Tyler Cowen offers it.
I am struck by a recent poll by the Pew Research Center. Millennial women, defined as the group born between 1981 and 1996, favor Democrats by an extraordinarily large 47 percentage points. Millennial men also lean Democratic, but the gap is much smaller, only 8 percentage points. Because the Democratic Party has not had huge national triumphs as of late, the obvious inference is that the Republican Party is doing something to turn off those millennial women.
Another obvious inference is that the Democratic Party must be doing something to turn off older voters, both male and female.
Let me try to flesh out the narrative. Once upon a time, (say, 1930), higher education in America was not for the masses. Harvard was a place for upper-class WASP males, who were not necessarily the cream of the crop intellectually, to firm up their social connections while studying the classics from Western civilization.
By the early 1960s, admission to higher education had become meritocratic, but many of the best colleges did not admit women. This was probably the peak period for “systemizers” to dominate the pool of undergraduates. The classics were still being taught, but many among this brighter cadre of students were gravitating toward the more mathematical and scientific disciplines. To be sure, pre-Med was an especially popular undergraduate choice because guys did not want to end up in Vietnam.
Two developments began in the 1960s that eventually created the state we are in today. One was the attempt to make higher education a mass-market phenomenon. The other was to ensure equal access to higher education for women.
To make a long story short, mass higher education for men was a failure, but for women it was a success. The result was that higher education came to be dominated by empathizers in a number of areas. In the humanities, the classics were displaced by “___ studies” courses, which required less systematic analysis. In these “_____ studies” courses and in psychology and sociology, objectivity gave way to the goal of raising the status of women and minorities.
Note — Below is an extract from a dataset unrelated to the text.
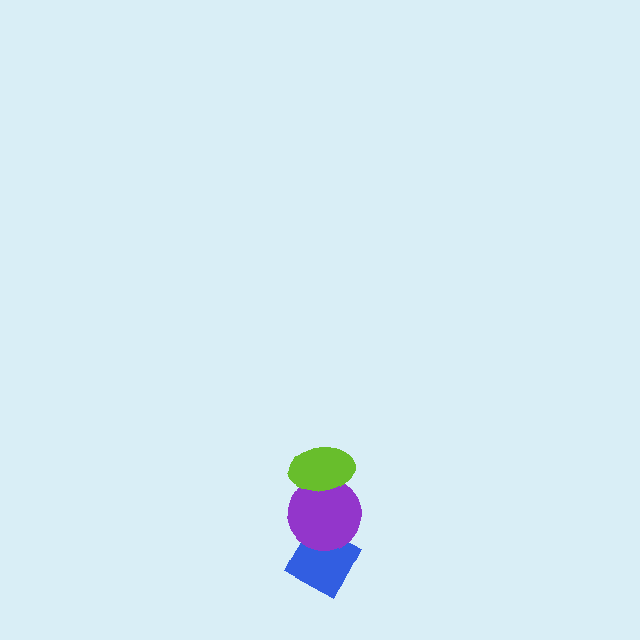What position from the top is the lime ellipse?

In terms of voting behavior, we now have young, educated women who have bought into the cause of raising the status of women and minorities, a cause which is packaged with other left-wing causes, including socialism. But we have older Americans and younger less-educated men who have not bought into that cause. Hence, the gap noted by Tyler.
My sense is that, unfortunately, many of these young educated women have a strong streak of soft authoritarianism. If you want to know what it will feel like when they are in charge, read (the movie does not do it justice) One Flew Over the Cuckoo’s Nest. Today’s well-educated young women, and the men who affiliate with them, have a low tolerance for systemizers whose analysis does not lend support to the cause of raising the status of women and minorities.
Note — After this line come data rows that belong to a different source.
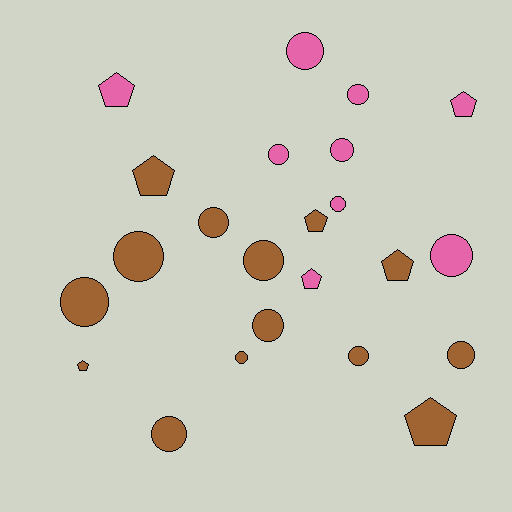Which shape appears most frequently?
Circle, with 15 objects.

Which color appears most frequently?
Brown, with 14 objects.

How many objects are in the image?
There are 23 objects.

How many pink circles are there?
There are 6 pink circles.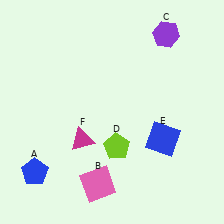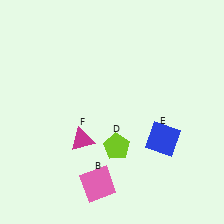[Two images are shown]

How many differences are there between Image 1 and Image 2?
There are 2 differences between the two images.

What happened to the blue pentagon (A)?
The blue pentagon (A) was removed in Image 2. It was in the bottom-left area of Image 1.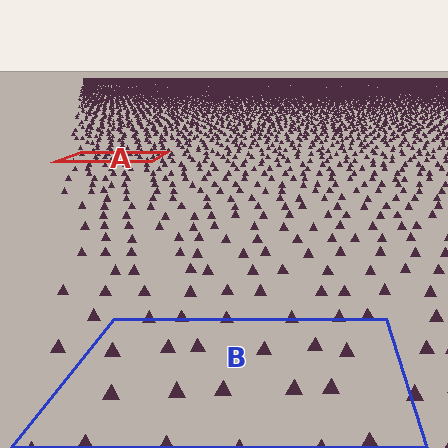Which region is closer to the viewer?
Region B is closer. The texture elements there are larger and more spread out.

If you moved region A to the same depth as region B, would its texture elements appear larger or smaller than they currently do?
They would appear larger. At a closer depth, the same texture elements are projected at a bigger on-screen size.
In the end, I am not convinced that the gender-war narrative is sufficient to describe our current state. The urban-rural divide also matters. Think of a married couple living in a house on the edge of a small town. Then consider two roommates living on the sixth floor of an urban apartment building. These people will have different needs and expectations concerning government, and they are unlikely to vote the same way.
And then you have ethnic divides. And regional divides. I think that if we had an electoral system conducive to multiple parties, then we would have a situation like that in Germany or Italy today, with no coherent central majority.